In light of Snowden’s revelations about massive, indiscriminate collection of people’s data and snooping on cloud service providers by U.S. intelligence agencies, the Safe Harbor protections were no longer good enough, the European court ruled.
The Safe Harbor framework that was designed to protect the data of European citizens could be ignored by government authorities in the United States, the court said.

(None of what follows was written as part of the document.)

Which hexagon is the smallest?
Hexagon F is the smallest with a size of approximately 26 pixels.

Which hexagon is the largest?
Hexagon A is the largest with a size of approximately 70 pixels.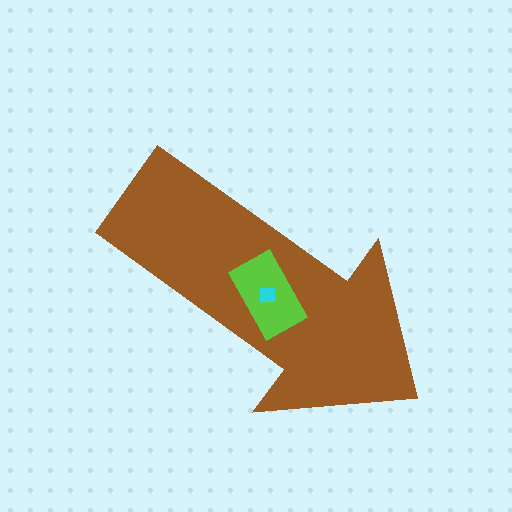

Moreover, neither individuals nor privacy authorities in Europe had any recourse to challenge actions by U.S. government agencies.
“For all those reasons, the Court declares the Safe Harbor Decision invalid,” it said in a ruling with far-reaching consequences for the U.S. high tech industry.
No Grace Period
“Companies that were able to use Safe Harbor as a framework for data protection and meet EU directives no longer have that option,” noted HyTrust Senior Vice President Fred Kost.
“The ECJ decision is effective today with no grace period, leaving companies exposed to potential legal risk,” he continued.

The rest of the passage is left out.